My An Arkie's Faith column from the October 20, 2021, issue of The Polk County Pulse.
It was over ten years ago when I listened to my first podcast. While researching a history topic on my computer, I found some information I was looking for, but it wasn’t written. I had stumbled across the podcast Stuff You Missed in History Class. I enjoyed listening to the podcast and was able to get some information relevant to my research. I didn’t think about podcasts again until I got an iPhone.
While I was learning about what I could do with my iPhone, I saw the podcast app. When I opened the app, I searched for Stuff You Missed in History because it was the only podcast I knew. I listened to the current episode and enjoyed it, but the back catalog intrigued me. I listened to every episode in a few weeks. During one episode, I heard the hosts mention another podcast, Sawbones. I started listening to Sawbones, and before long, I had caught up on their back catalog. I was hooked on listening to podcasts.

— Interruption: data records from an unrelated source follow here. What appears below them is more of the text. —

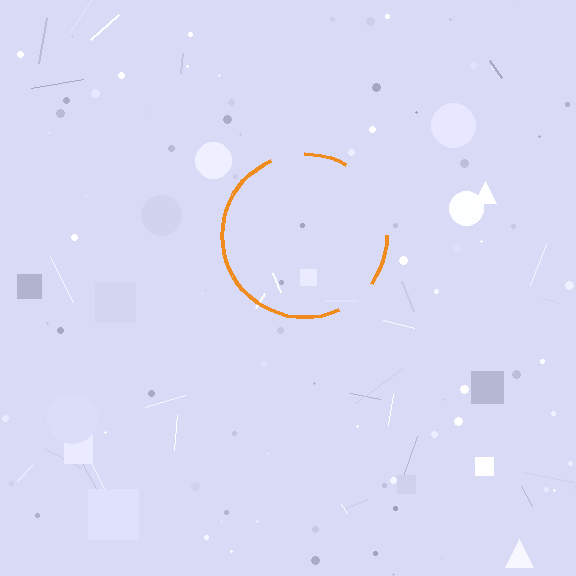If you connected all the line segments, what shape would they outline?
They would outline a circle.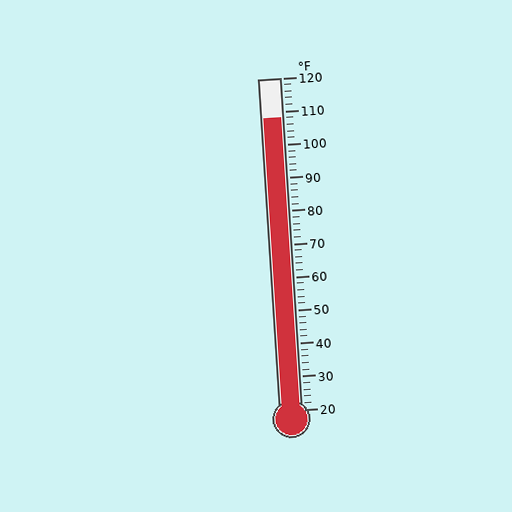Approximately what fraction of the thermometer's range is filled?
The thermometer is filled to approximately 90% of its range.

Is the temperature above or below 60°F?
The temperature is above 60°F.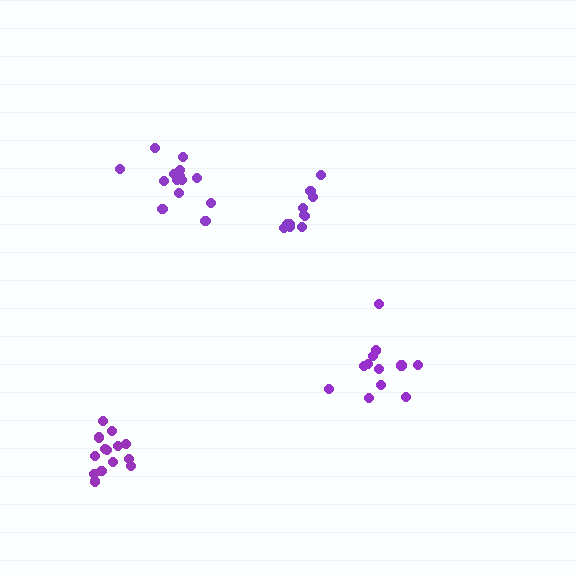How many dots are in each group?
Group 1: 11 dots, Group 2: 14 dots, Group 3: 12 dots, Group 4: 14 dots (51 total).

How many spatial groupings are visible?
There are 4 spatial groupings.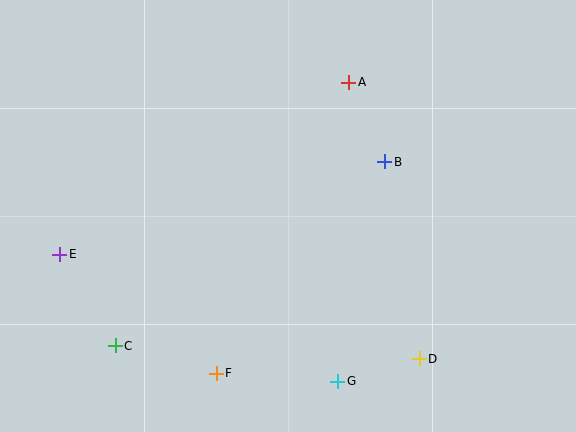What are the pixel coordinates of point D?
Point D is at (419, 359).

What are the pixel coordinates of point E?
Point E is at (60, 254).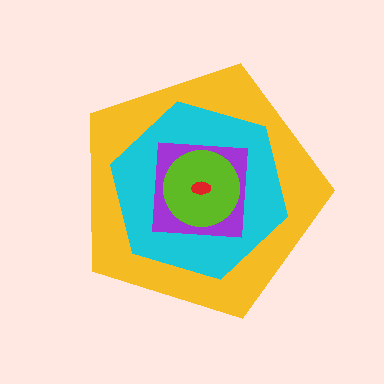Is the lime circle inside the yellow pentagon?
Yes.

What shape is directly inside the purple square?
The lime circle.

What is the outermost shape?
The yellow pentagon.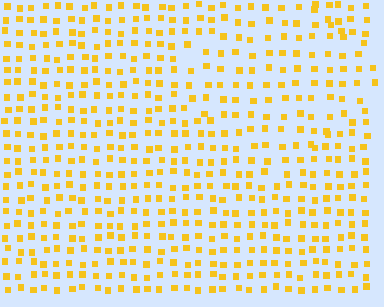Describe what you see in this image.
The image contains small yellow elements arranged at two different densities. A diamond-shaped region is visible where the elements are less densely packed than the surrounding area.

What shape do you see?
I see a diamond.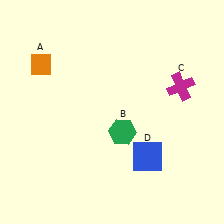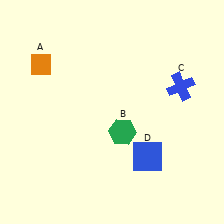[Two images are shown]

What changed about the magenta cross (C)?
In Image 1, C is magenta. In Image 2, it changed to blue.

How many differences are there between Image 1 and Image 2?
There is 1 difference between the two images.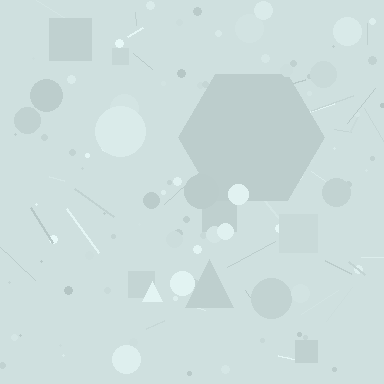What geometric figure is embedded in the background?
A hexagon is embedded in the background.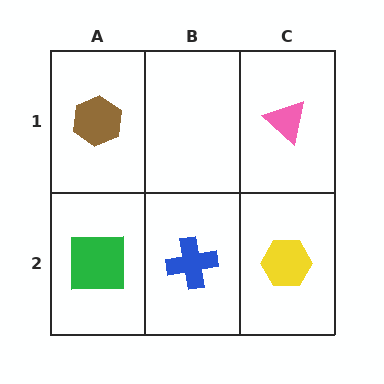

Since that time, I have listened to podcasts almost every day. I listen in the car, while I work, while I mow the yard, anytime I can. I am obsessed with this form of communication. Most of the podcasts I listen to are history-related, and I learn so much new information that my friends and family get tired of me sharing my newfound information with them.
One of my favorite podcasts is Ridiculous History. The show’s tagline is, history is beautiful, brutal, and often ridiculous. While listening to a recent episode while working, I heard the show’s hosts, Ben and Noel, talking about Frank Higgins. Something that they said made me stop what I was doing and listen closer. Had I heard correctly? Had they said that Frank Higgins was a sky pilot to the lumberjacks in Northern Minnesota in the 1890s? There were no airplanes in the 1890s, so how could he be a sky pilot?
As I listened, I found that In 1895, Frank was a student pastor in Barnum when a church member invited him out to a logging camp. The lumberjacks made fun of Frank, asking him to preach on demand. He did so, and his impromptu sermon impressed them. Frank kept ministering to lumberjacks and eventually resigned his pastorate to become the first full-time missionary to loggers. He moved to Bemidji, which had a reputation as one of the roughest towns in the North Woods. Bemidji was home to many saloons, brothels, and gambling joints, and Frank was determined to make a difference. For decades he traveled from his base in Bemidji to the frozen logging camps of Minnesota with his trademark pack of Bibles, hymnals, and Christian literature strapped to his back.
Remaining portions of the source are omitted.